What a mess our antiquated tax system has put upon our heads. People have been up in arms about high property taxes in New York, and then our state's unbalanced economy crashes because of a dependence on Wall Street "productivity" to sustain itself - or, I should say, to sustain the state's tax revenues. Now a governor that was pondering relief of those taxes is going to have to slash state aid to local governments and programs, including schools.

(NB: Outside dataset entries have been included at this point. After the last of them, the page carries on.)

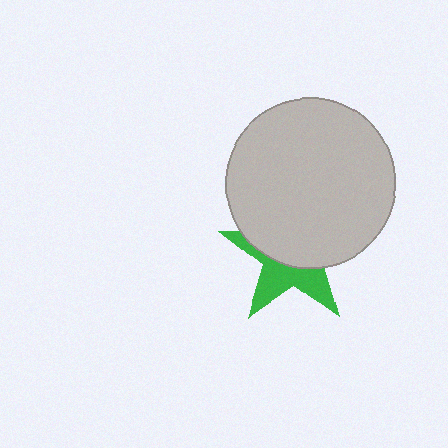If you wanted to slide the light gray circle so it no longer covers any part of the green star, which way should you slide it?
Slide it up — that is the most direct way to separate the two shapes.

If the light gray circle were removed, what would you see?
You would see the complete green star.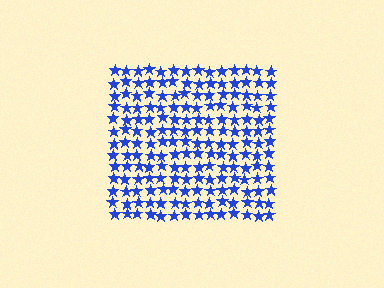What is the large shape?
The large shape is a square.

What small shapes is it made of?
It is made of small stars.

In truth, I never liked the property tax cap plan. You don't solve the problem by not letting school districts spend more money, even if things get more expensive. If you watch the New Paltz school board meetings, you'll quickly realize that much of what the district pays for is controlled by state mandates or ironclad union contracts over which they have little control (and which themselves are certainly worthy of a post). Controlling spending is definitely a good plan if you want to reduce taxes, but this is like reducing your kid's allowance by a buck a week but expecting him to pay for more expensive lunches anyway.

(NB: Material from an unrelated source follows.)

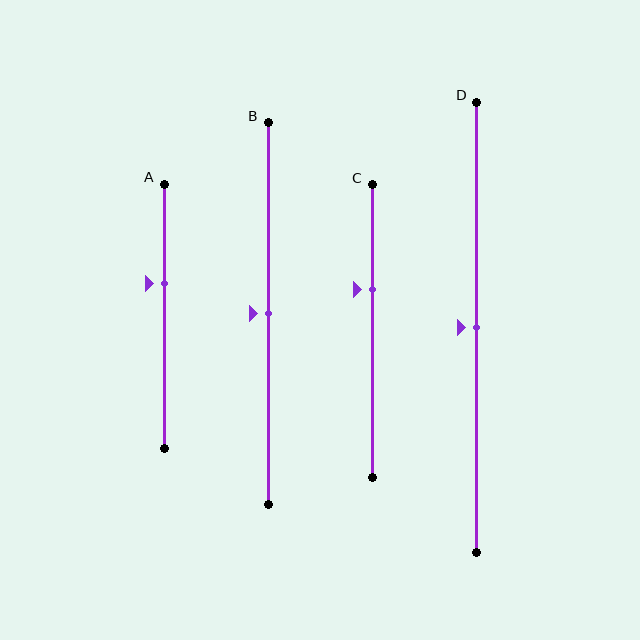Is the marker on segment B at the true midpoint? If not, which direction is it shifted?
Yes, the marker on segment B is at the true midpoint.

What I would like to see our local school board do is make a stink about the medieval system of taxation they're forced to follow - land has not been a useful measure of wealth for a couple of centuries, after all. David Dukler and friends should rally districts around the state to throw down the property tax system altogether, and replace it with something more equitable. Education is the responsibility of all of us, and should be paid for by all of us. We've heard louder and louder grousing about high taxes for years, and it's the job of our elected representatives to make sure Albany is really listening.
I'm terrified that as a senior citizen I'm going to want to vote down school budgets because I want to stay in my home, and that's a pretty crappy place to be. Governor Paterson's plan, though, is more than a bit shortsighted, and I'd like to see better.